# Mimzys babies!! Tampa Florida there are still a few left!



## ebrave4 (Jan 10, 2008)

Here are some more photos!!! :wink: 

Black rex top eared boy the only white he has on him is on his toes . So cute!  



Black self rex dumbo boy he only has white feet  



Black rex dumbo birk ( more white ) boy . PLEEEEEEASE take me home with you  




Black rex dumbo birk (less white) boy . I would love to stay with my brother!

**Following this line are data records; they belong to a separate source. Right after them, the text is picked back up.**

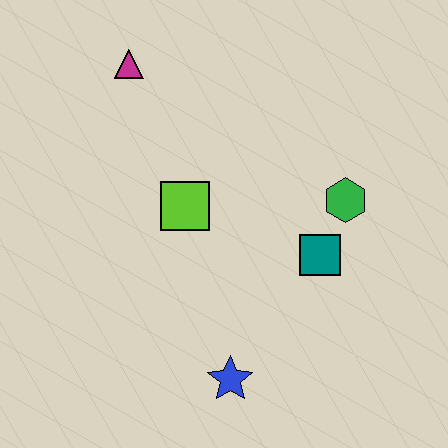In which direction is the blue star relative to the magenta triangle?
The blue star is below the magenta triangle.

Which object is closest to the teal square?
The green hexagon is closest to the teal square.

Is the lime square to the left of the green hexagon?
Yes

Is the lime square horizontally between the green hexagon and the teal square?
No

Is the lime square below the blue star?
No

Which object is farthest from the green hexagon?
The magenta triangle is farthest from the green hexagon.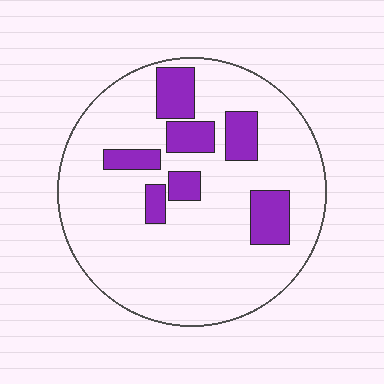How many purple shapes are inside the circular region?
7.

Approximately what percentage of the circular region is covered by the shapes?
Approximately 20%.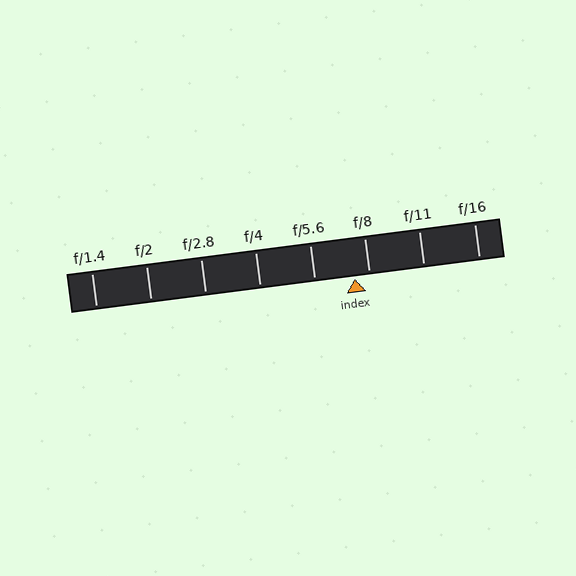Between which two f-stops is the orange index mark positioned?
The index mark is between f/5.6 and f/8.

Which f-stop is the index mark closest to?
The index mark is closest to f/8.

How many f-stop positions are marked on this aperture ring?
There are 8 f-stop positions marked.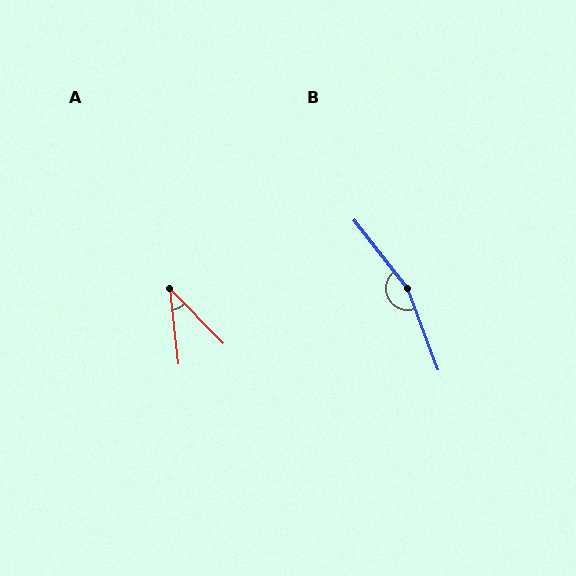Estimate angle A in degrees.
Approximately 38 degrees.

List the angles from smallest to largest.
A (38°), B (162°).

PLEEEEEEASE take me to  




Beige rex dumbo boy ruby eyes :roll: 





8)


----------



## SamsterAndRocky (Jul 24, 2007)

*Re: Mimzys babies!! Tampa Florida there are still a few left*

ooh, i wish i could take them.....if i wasnt living with my sister in a no pets rental i soooooo would take all of them.....theyd all get to be together


----------



## ebrave4 (Jan 10, 2008)

*Re: Mimzys babies!! Tampa Florida there are still a few left*




thought I would throw in a few more photos!!!!!


----------



## ratcals (Oct 30, 2007)

*Re: Mimzys babies!! Tampa Florida there are still a few left*

I sent you a PM.

Sorry but I may have inadvertantly sent it several times.


----------